Uma das alterações fundamentais é a ampliação da base econômica tributável: enquanto o ICMS foca na "circulação de mercadorias", o IBS incidirá sobre "operações com bens e serviços", onde o conceito de "bem" abrange qualquer item de valor econômico, material ou imaterial, incluindo direitos, e não apenas mercadorias destinadas ao comércio.


Conforme o Art. 149-B da EC 132/23, tanto o IBS quanto a CBS (Contribuição sobre Bens e Serviços, de competência federal) seguirão regras unificadas para fatos geradores, bases de cálculo, hipóteses de não incidência, sujeitos passivos, imunidades e regimes de não cumulatividade e creditamento.


A legislação do IBS será única e uniforme em todo o território nacional. Cada Estado e Município fixará sua própria alíquota por lei ordinária, sendo esta alíquota a mesma para todas as operações. O imposto final será o somatório das alíquotas do Estado e do Município de destino. Importante ressaltar que o IBS não integrará sua própria base de cálculo nem a do imposto seletivo, e não permitirá a concessão de incentivos fiscais relativos ao próprio imposto, exceto os previstos na lei complementar.

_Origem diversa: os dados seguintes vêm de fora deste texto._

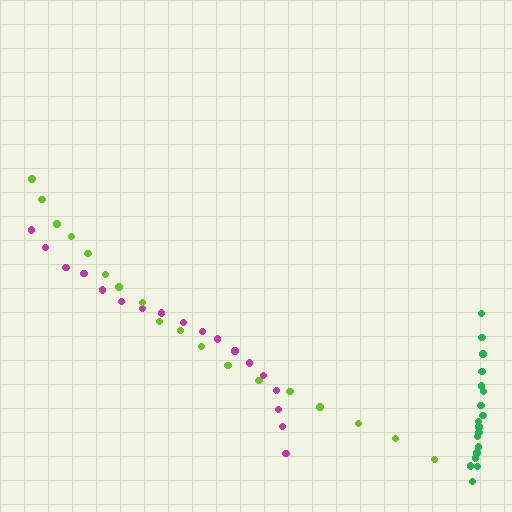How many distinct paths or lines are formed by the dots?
There are 3 distinct paths.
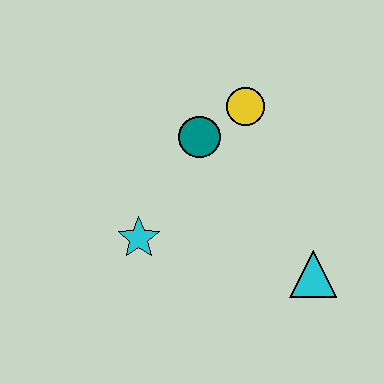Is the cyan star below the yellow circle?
Yes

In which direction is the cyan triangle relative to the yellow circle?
The cyan triangle is below the yellow circle.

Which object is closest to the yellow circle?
The teal circle is closest to the yellow circle.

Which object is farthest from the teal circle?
The cyan triangle is farthest from the teal circle.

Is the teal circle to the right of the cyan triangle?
No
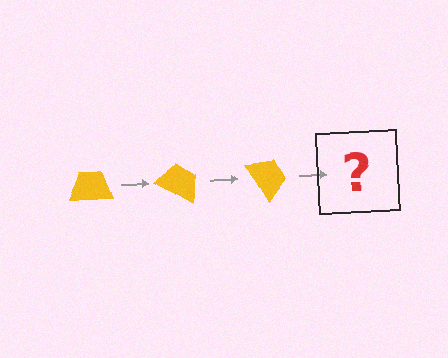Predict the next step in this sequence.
The next step is a yellow trapezoid rotated 90 degrees clockwise.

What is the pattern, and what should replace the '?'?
The pattern is that the trapezoid rotates 30 degrees clockwise each step. The '?' should be a yellow trapezoid rotated 90 degrees clockwise.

A Lei Complementar 214/25 detalha a regra matriz de incidência do IBS: a hipótese de incidência são as operações onerosas com bens ou serviços. O fato gerador, por sua vez, ocorre no momento do fornecimento, mesmo que contínuo ou fracionado, com especificações para transporte e outros serviços. O local da operação varia conforme a natureza do bem ou serviço – para bens móveis materiais, é o local da entrega; para imóveis e serviços a eles relacionados, o local do imóvel; e para serviços sobre pessoas físicas, o local da prestação. Por fim, a base de cálculo será o valor da operação.


Com relação ao período de transição, a instituição do IBS será gradual. Em 2026, haverá um período de teste com uma alíquota estadual de 0,1%, cuja arrecadação financiará o Comitê Gestor do IBS. Entre 2027 e 2028, as alíquotas serão de 0,05% para Estados e 0,05% para Municípios. A transição completa do ICMS para o IBS ocorrerá entre 2026 e 2032, com a plena implementação do IBS esperada para 2033.

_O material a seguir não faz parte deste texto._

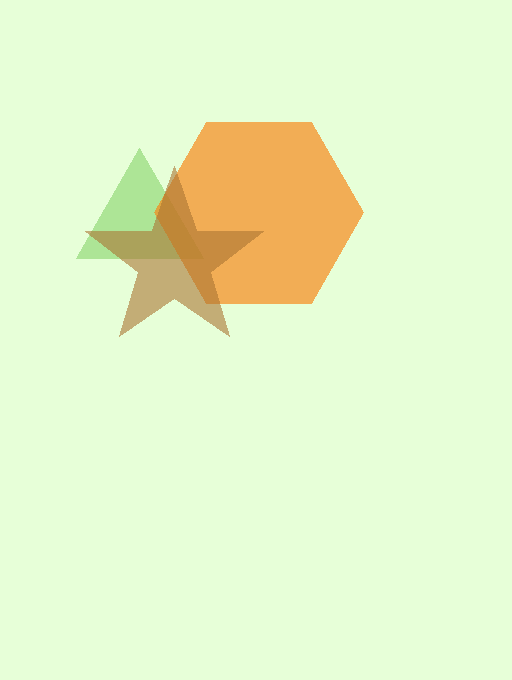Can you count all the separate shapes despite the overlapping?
Yes, there are 3 separate shapes.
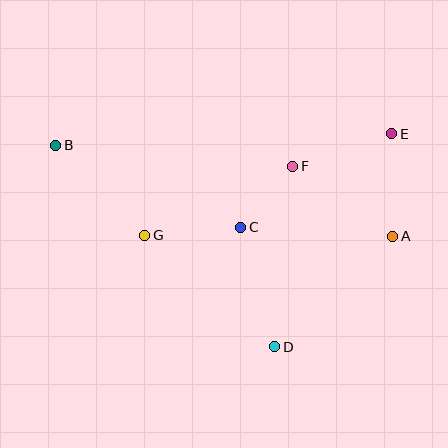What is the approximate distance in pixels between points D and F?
The distance between D and F is approximately 181 pixels.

Com a extinção progressiva do ICMS, os benefícios fiscais a ele atrelados serão impactados. Para mitigar essas perdas durante a transição (2026-2032), foi criado o Fundo de Compensação de Benefícios Fiscais ou Financeiros Fiscais (Art. 384 da LC 214/25). Desse modo, contribuintes com benefícios vigentes precisarão solicitar habilitação entre 2026 e 2028 para ter direito à compensação. Esse Fundo de Compensação será administrado pela União, através da Receita Federal, e compensará benefícios "onerosos" concedidos por prazo certo e sob condições específicas.


Em síntese, o IBS busca modernizar e simplificar a tributação sobre o consumo, promovendo maior transparência, unificação legislativa, cobrança no destino, além de planejar pôr fim à guerra fiscal. O período de transição visa uma adaptação gradual tanto para contribuintes quanto para os entes federativos.